LLM Launcher TUI screenshot

LLM Launcher (llml) is a TUI for people who already have models on disk and are tired of reconstructing launch commands from shell history.

It scans your local filesystem for GGUF and Hugging Face-style safetensors models, detects installed runtimes (llama.cpp, vLLM, and Ollama), and lets you save named parameter profiles per model — so the command that worked last time is always one keystroke away.

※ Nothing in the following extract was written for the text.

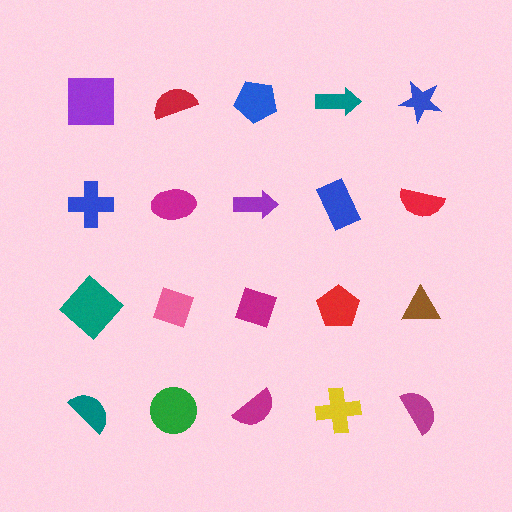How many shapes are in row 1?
5 shapes.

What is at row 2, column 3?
A purple arrow.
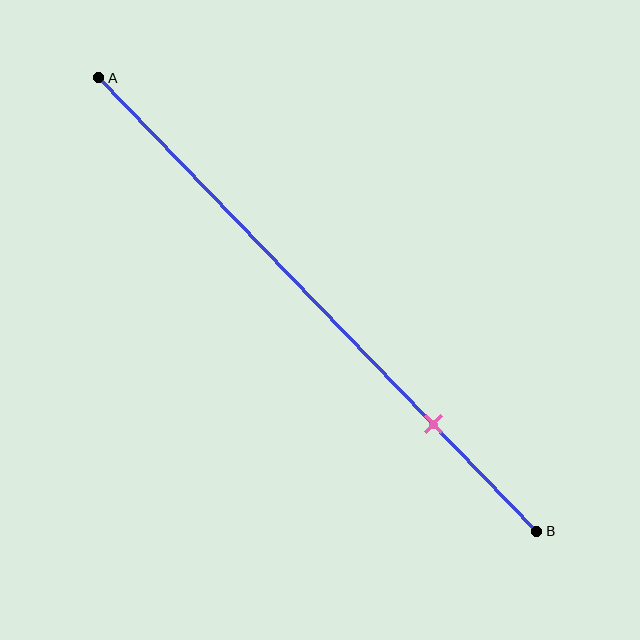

Browse local models. Detect the right runtime. Launch with one key.

✨ Features

  • Model discovery — auto-scans common paths for GGUF files and safetensors model directories; add extra roots via LLML_MODEL_PATHS and/or config.toml. Results are cached under {UserConfigDir}/llml/config.toml so the next launch can skip the filesystem walk when the cache is still valid.
  • Runtime detection — finds installed llama-server and vllm binaries and maps installed ollama plus the configured Ollama host, then maps each model to its compatible runtime.
  • Named parameter profiles — save multiple profiles per model (e.g. fast-laptop, quality, api-8080), each storing runtime args, env vars, port, and context settings. The active profile is always one key away.
  • One-keystroke launch — select a model, select a profile, press R. The generated command is shown before execution and server output streams directly in the TUI.
  • Persistent status and alert history — long-running work such as Ollama preloads stays visible in a persistent status line, while warnings and errors remain inspectable in a dedicated alert-history pane.
  • Ollama preload flow — Ollama models are discovered via the Ollama API. Pressing R starts ollama serve if needed, then preloads the selected model into the shared Ollama service with keep_alive: -1.
  • Zero required setup — common model directories and binary locations are checked automatically; configure only what differs from the defaults.

🚀 Quick start

Runtime Requirements

  • Runtime engine (at least one): llama.cpp (llama-server) for GGUF models, vLLM (vllm) for safetensors models, and/or Ollama (ollama) for Ollama models are installed (see Runtime Engines).
  • Models in default scan locations, or configure custom roots with LLML_MODEL_PATHS (see Model Discovery).

Install

Pick one path; you only need a single install method.

Go (go install)

Requires Go 1.26+. Ensure $(go env GOPATH)/bin is on your PATH.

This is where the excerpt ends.